What the scores mean.

A quick reading key for provider-level comparisons, coverage, average rank, and open-weight portfolio signals.

Lower: average Arena rankCoverage matters
How is the lab score ranked?

Labs are ranked from available public Arena performance with a coverage adjustment, so broad benchmark coverage matters. A lab with one excellent score should not automatically outrank a lab with many strong model rows.

What does average rank mean?

Average rank is computed across the Arena rows available for that lab's tracked models. It is useful for comparing portfolio strength, but it should be read alongside model count and coverage.

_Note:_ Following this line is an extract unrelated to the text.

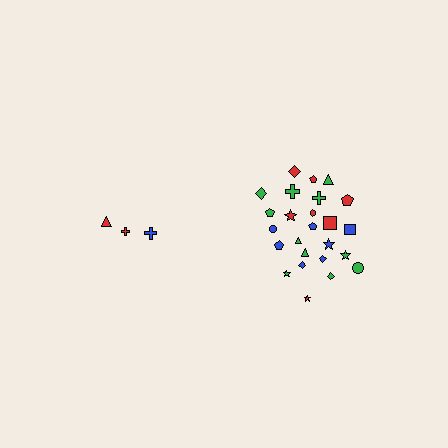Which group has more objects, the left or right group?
The right group.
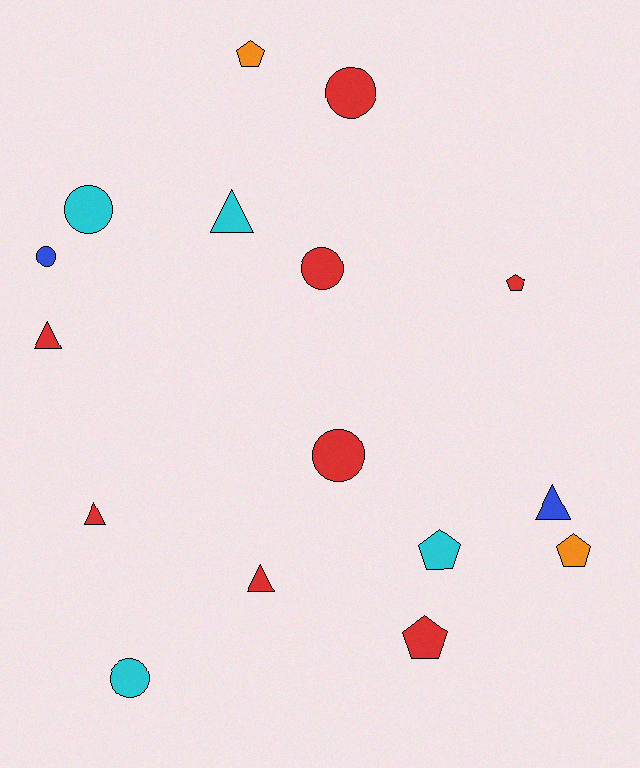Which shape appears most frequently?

Why do open-weight counts matter?

Open-weight counts show how much of a lab's tracked portfolio can plausibly be self-hosted or inspected outside a closed API. It is a portfolio signal, not a quality score by itself.

Why can labs with fewer models move around?

Small portfolios are more sensitive to one strong or weak model. The page keeps model count and coverage visible so lab comparisons are not reduced to a single rank number.